De son côté, l’Allemagne a dépassé vendredi les deux millions de cas enregistrés depuis le début de la pandémie. Le pays le plus peuplé de l’Union européenne a par ailleurs répertorié 22 368 nouveaux cas d’infection ainsi que 1113 nouveaux décès dans les 24 dernières heures.

Réunion de crise mardi

Lors d’une réunion de la direction de son mouvement conservateur, l’Union chrétienne-démocrate (CDU), la chancelière Angela Merkel a estimé que le virus ne pourrait être contenu qu’avec des mesures nettement durcies.

«Le nombre des nouvelles infections est toujours beaucoup trop élevé», a-t-elle déclaré, jugeant qu’il y avait suffisamment de raisons «pour renforcer encore nos efforts» de lutte contre la pandémie.

Selon les quotidiens «Der Spiegel» et «Bild», la réintroduction de contrôles aux frontières comme au printemps dernier figure parmi les mesures à l’étude, ainsi que la généralisation du port de masques de type FFP2, l’imposition du télétravail, voire même la fermeture des transports publics.

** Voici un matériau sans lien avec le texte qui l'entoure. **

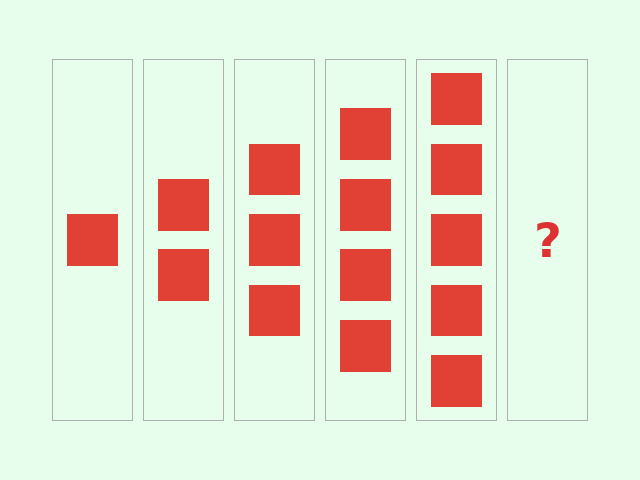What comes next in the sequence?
The next element should be 6 squares.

Toutefois, il ne s’agit à ce stade que d’une liste d’hypothèses de travail qui n’ont pas encore été discutées avec les dirigeants des États régionaux allemands.

Or, dans l’État fédéral qu’est l’Allemagne, ce sont au bout du compte eux qui ont la haute main en matière, par exemple, de santé ou de transports publics.

«Les mesures en place actuellement, pour moi ce n’est pas un verrouillage complet, il y a encore trop d’exceptions», a prévenu au cours d’une conférence de presse le président de l’institut Robert Koch, Lothar Wieler.

L’Allemagne a pourtant adopté il y a plusieurs semaines déjà des mesures strictes, de la fermeture des écoles et des lycées, à celle des magasins non essentiels, des bars et des restaurants, en passant par des limitations drastiques des réunions autorisées.

Après avoir été plutôt épargnée par la première vague au printemps, faisant figure de bon élève en Europe, l'Allemagne fait partie cet hiver des États les plus affectés, à la 10e place, selon un décompte de l’AFP.